One other study placed polar bears as a unique species for 4 to 5 million years. A German study estimated it at around 600,000 years, he said.
“There are too many unknowns to be an exact date,” Cronin said. “The ‘molecular clock’ is not a very accurate clock … However, studies … suggest polar bears are a fairly old lineage.”
The oldest polar bear fossil, he said, is around 120,000 years old.
Cronin said he’d like to work with geologists who study glacial maximums and warming periods to determine how past glacial warming periods might compare to the current one and its effect on the bears.
“It seems logical that if polar bears survived previous warm, ice-free periods, they could survive another. This is of course speculation, but so is predicting they will not survive, as the proponents of the endangered species act listing of polar bears have done,” he said in a press release from UAF.

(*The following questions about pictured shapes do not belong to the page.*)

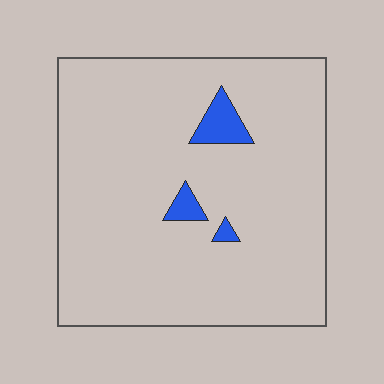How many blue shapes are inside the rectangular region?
3.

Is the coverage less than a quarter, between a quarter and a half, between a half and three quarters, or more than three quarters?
Less than a quarter.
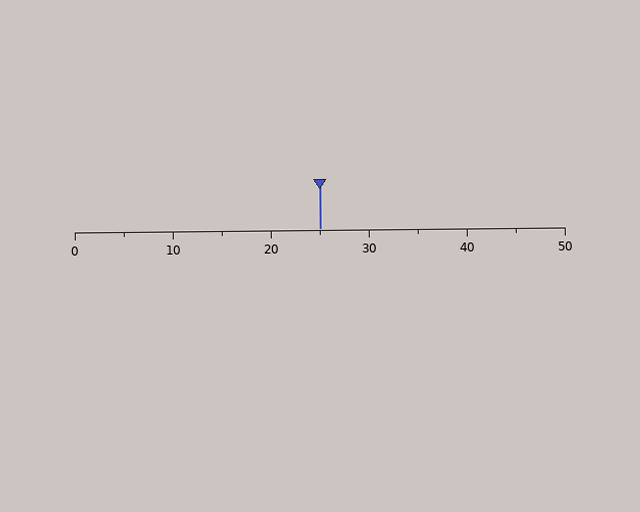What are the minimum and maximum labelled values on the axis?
The axis runs from 0 to 50.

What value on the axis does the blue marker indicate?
The marker indicates approximately 25.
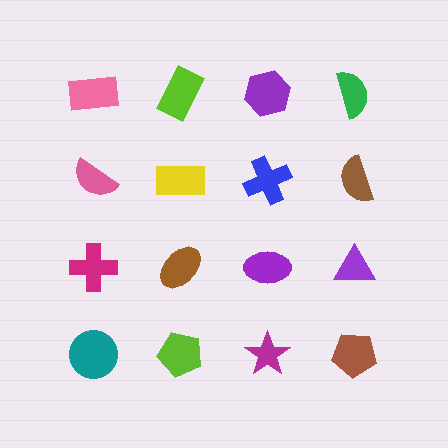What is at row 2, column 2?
A yellow rectangle.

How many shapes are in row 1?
4 shapes.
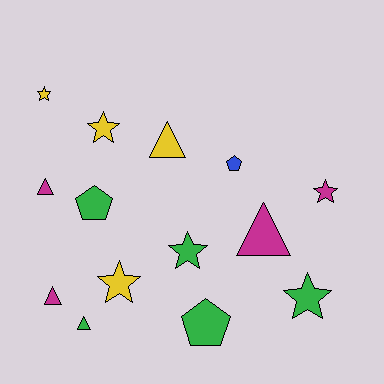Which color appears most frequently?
Green, with 5 objects.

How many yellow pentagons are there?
There are no yellow pentagons.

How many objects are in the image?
There are 14 objects.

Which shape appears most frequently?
Star, with 6 objects.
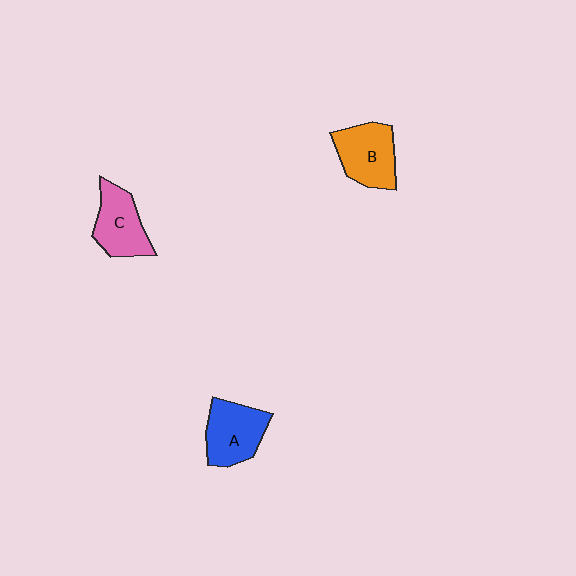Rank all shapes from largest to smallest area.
From largest to smallest: B (orange), A (blue), C (pink).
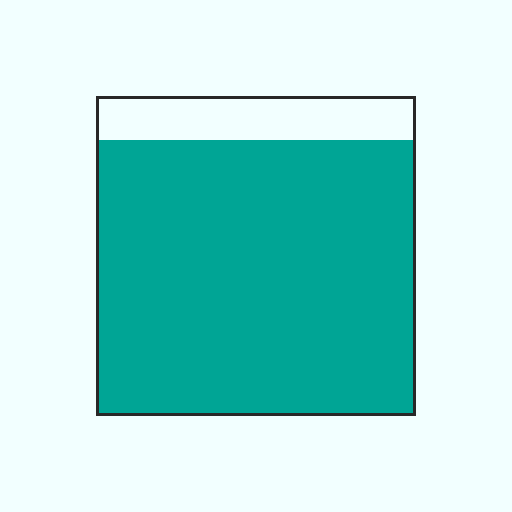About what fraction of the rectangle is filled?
About seven eighths (7/8).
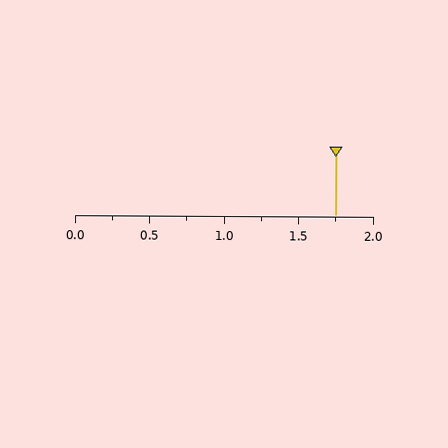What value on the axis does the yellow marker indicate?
The marker indicates approximately 1.75.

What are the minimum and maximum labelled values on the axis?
The axis runs from 0.0 to 2.0.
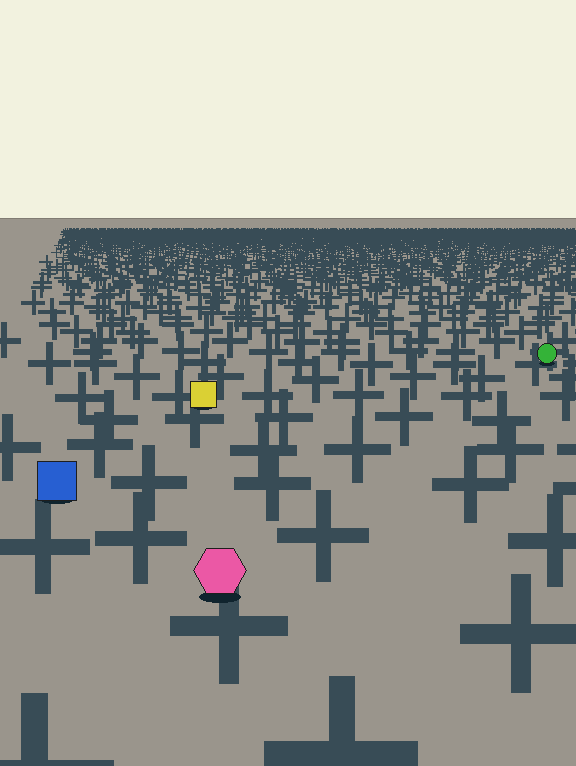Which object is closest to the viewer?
The pink hexagon is closest. The texture marks near it are larger and more spread out.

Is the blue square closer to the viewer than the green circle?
Yes. The blue square is closer — you can tell from the texture gradient: the ground texture is coarser near it.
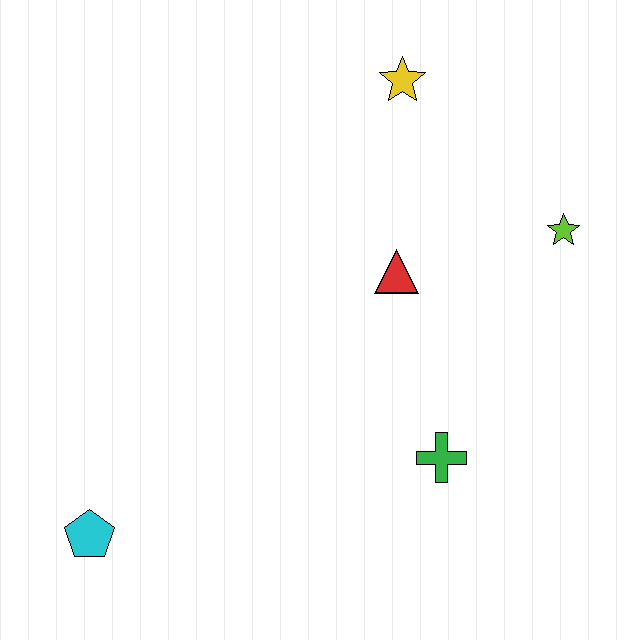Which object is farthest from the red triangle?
The cyan pentagon is farthest from the red triangle.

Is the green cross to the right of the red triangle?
Yes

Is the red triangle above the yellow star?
No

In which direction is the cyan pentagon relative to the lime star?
The cyan pentagon is to the left of the lime star.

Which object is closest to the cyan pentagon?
The green cross is closest to the cyan pentagon.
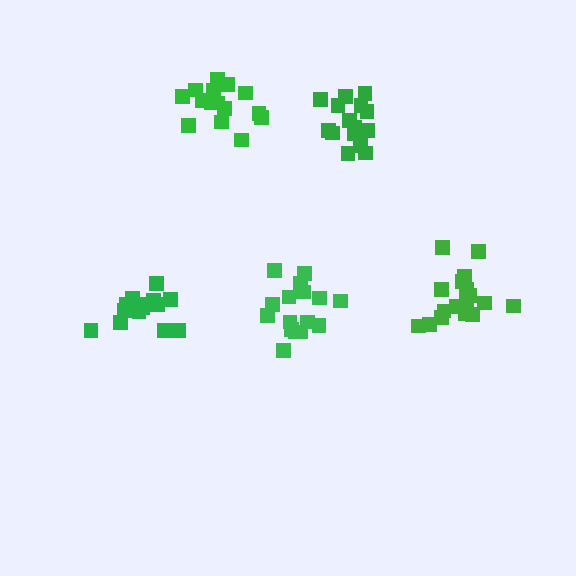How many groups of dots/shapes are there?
There are 5 groups.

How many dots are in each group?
Group 1: 15 dots, Group 2: 17 dots, Group 3: 15 dots, Group 4: 16 dots, Group 5: 14 dots (77 total).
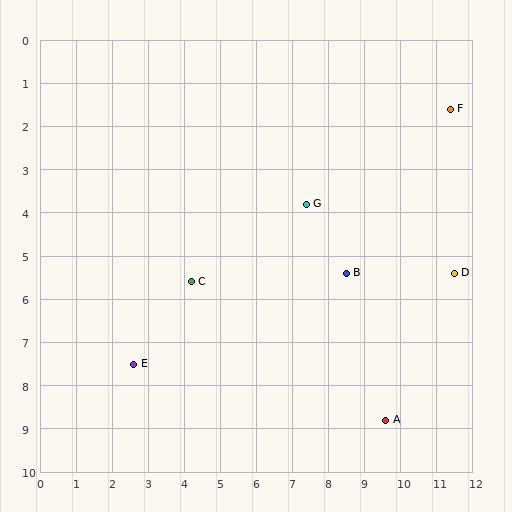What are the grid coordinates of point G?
Point G is at approximately (7.4, 3.8).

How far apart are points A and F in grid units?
Points A and F are about 7.4 grid units apart.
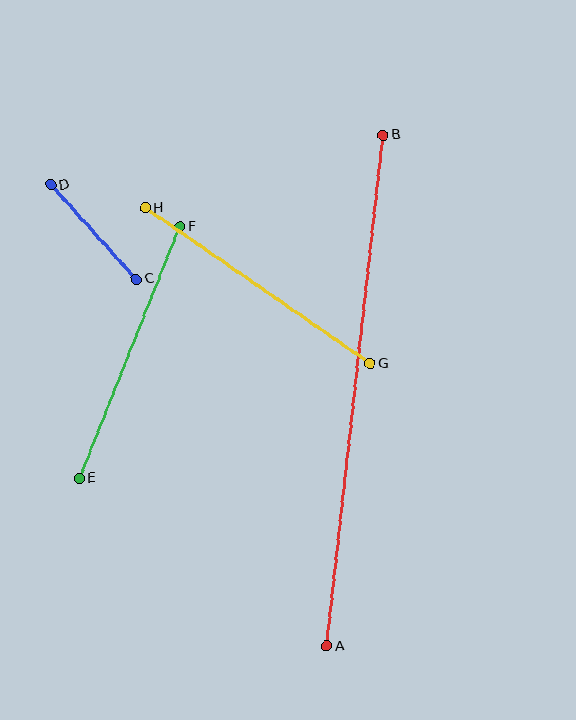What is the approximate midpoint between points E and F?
The midpoint is at approximately (129, 353) pixels.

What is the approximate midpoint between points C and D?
The midpoint is at approximately (93, 232) pixels.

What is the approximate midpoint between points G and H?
The midpoint is at approximately (257, 286) pixels.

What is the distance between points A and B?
The distance is approximately 514 pixels.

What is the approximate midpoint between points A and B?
The midpoint is at approximately (355, 391) pixels.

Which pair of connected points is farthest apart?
Points A and B are farthest apart.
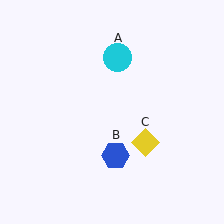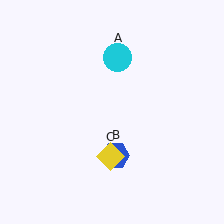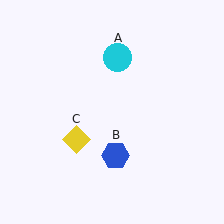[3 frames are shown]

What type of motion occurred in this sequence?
The yellow diamond (object C) rotated clockwise around the center of the scene.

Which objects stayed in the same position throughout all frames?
Cyan circle (object A) and blue hexagon (object B) remained stationary.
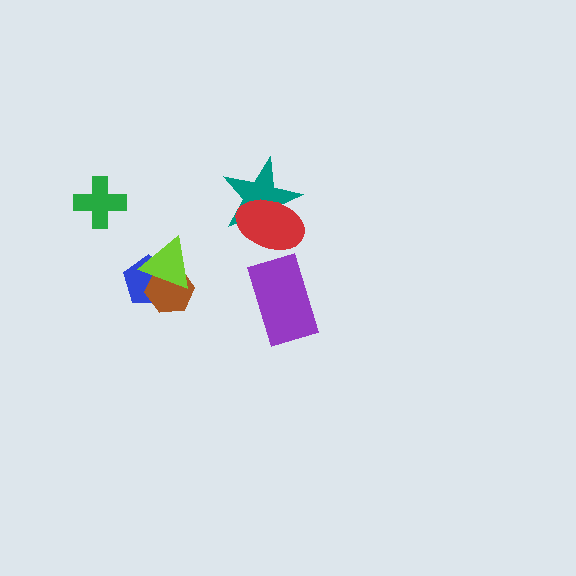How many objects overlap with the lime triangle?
2 objects overlap with the lime triangle.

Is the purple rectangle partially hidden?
No, no other shape covers it.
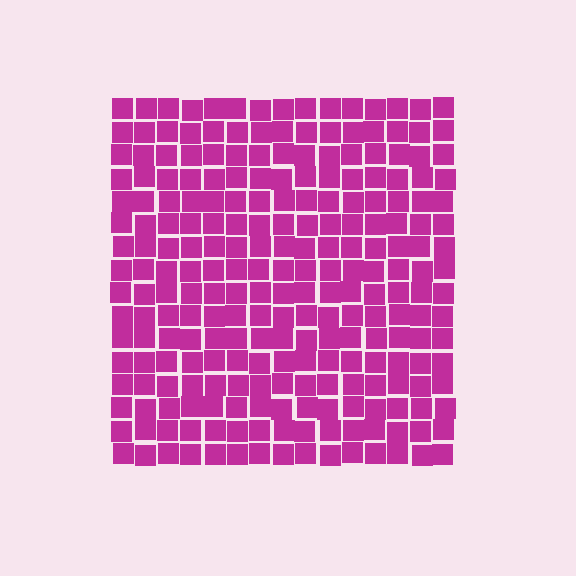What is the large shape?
The large shape is a square.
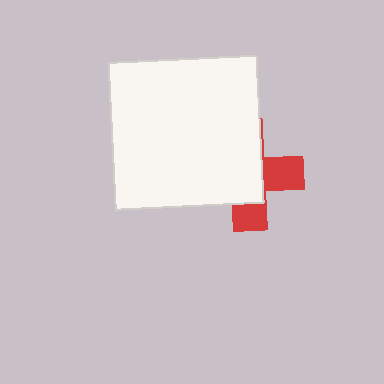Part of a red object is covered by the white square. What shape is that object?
It is a cross.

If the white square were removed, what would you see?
You would see the complete red cross.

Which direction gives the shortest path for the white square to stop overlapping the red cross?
Moving toward the upper-left gives the shortest separation.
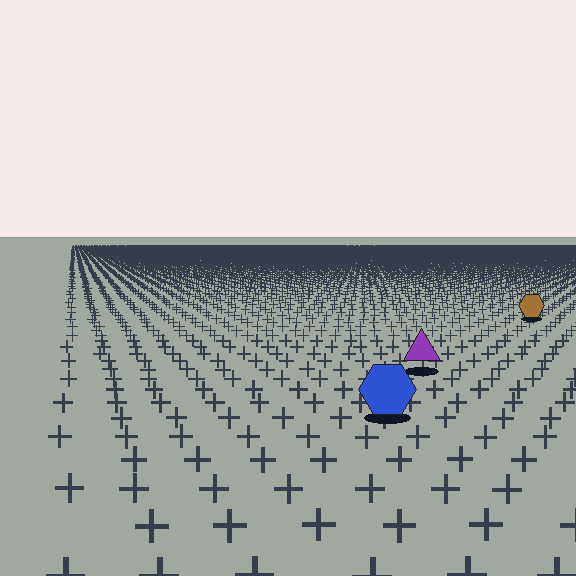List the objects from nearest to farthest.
From nearest to farthest: the blue hexagon, the purple triangle, the brown hexagon.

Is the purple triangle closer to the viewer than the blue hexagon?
No. The blue hexagon is closer — you can tell from the texture gradient: the ground texture is coarser near it.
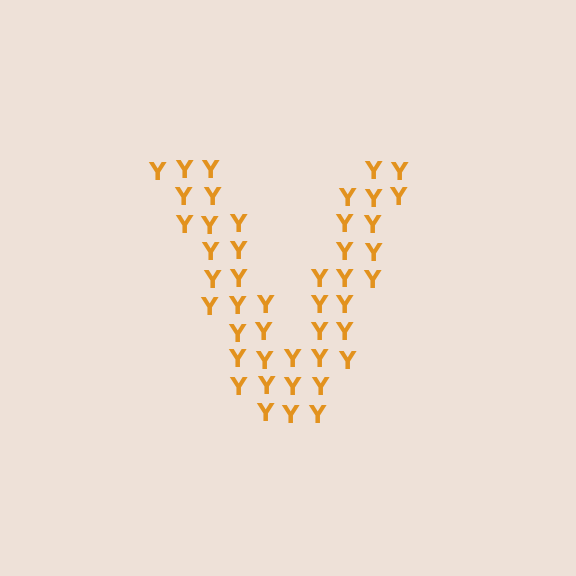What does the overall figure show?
The overall figure shows the letter V.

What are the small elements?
The small elements are letter Y's.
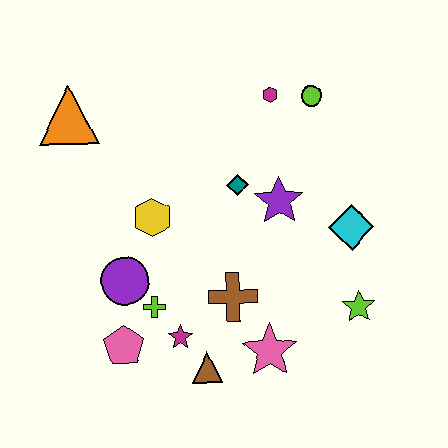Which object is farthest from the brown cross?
The orange triangle is farthest from the brown cross.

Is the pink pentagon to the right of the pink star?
No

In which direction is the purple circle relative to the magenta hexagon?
The purple circle is below the magenta hexagon.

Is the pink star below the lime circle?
Yes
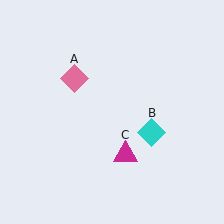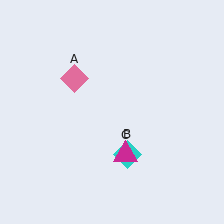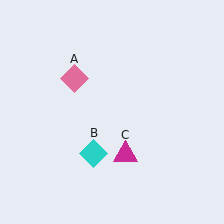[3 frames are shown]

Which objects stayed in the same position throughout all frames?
Pink diamond (object A) and magenta triangle (object C) remained stationary.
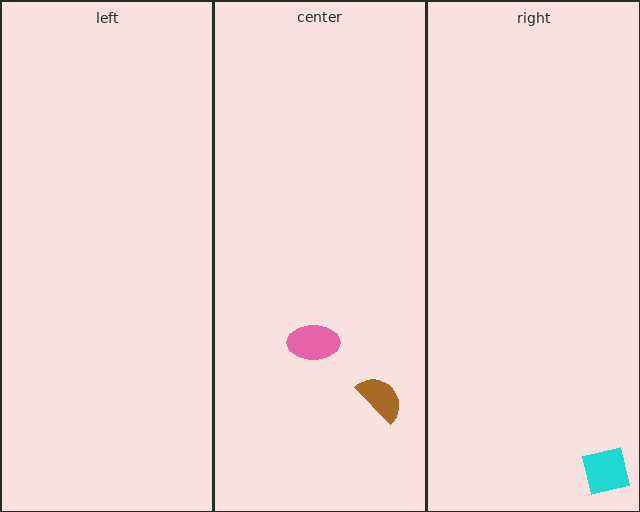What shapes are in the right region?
The cyan square.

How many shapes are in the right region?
1.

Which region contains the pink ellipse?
The center region.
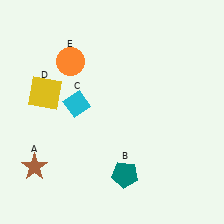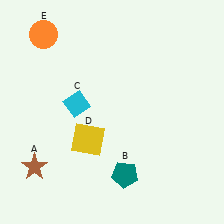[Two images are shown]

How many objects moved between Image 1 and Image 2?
2 objects moved between the two images.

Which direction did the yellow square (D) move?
The yellow square (D) moved down and to the right.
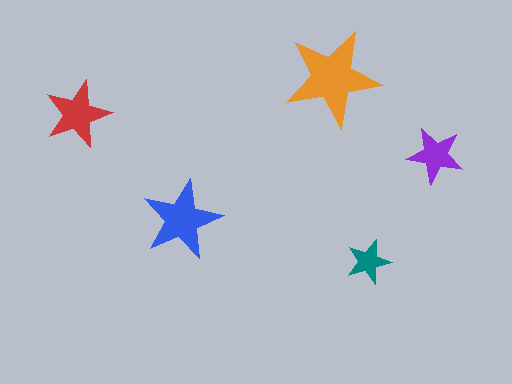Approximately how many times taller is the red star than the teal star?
About 1.5 times taller.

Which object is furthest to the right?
The purple star is rightmost.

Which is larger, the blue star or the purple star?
The blue one.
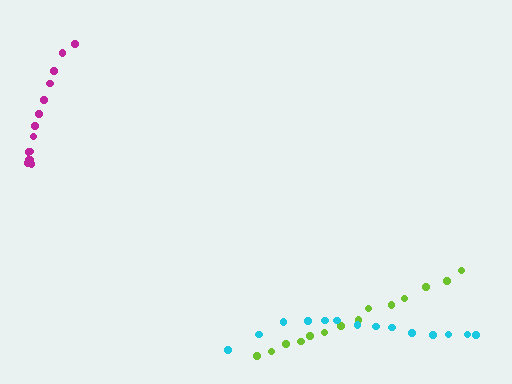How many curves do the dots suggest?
There are 3 distinct paths.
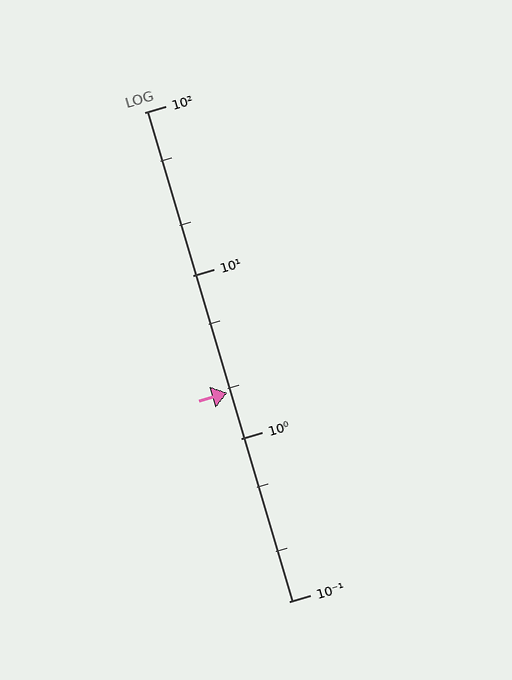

Cronin has written against some aspects of the Endangered Species Act. A 2006 article in Range Magazine called “An Act of Deception” questions why subspecies and animals whose endangerment is location-specific are listed. Range Magazine focuses on “the cowboy spirit on America’s Outback.”
“I do DNA stuff,” he said. “It’s a simple observation (that polar bears have been around for previous periods of warming.) What does this mean for your predictions? I’m trying to be dispassionate. It’s a simple question to which I’d like an answer.”
Cronin’s team and another research team simultaneously, and unbeknownst to each other, mapped out the bears’ genomes, finding about 2.5 billion base pairs, he said.
Cronin’s current research, which he said is close to completion, looks at how Southeast Alaskan wolves differ from dogs, coyotes, and other populations of wolves.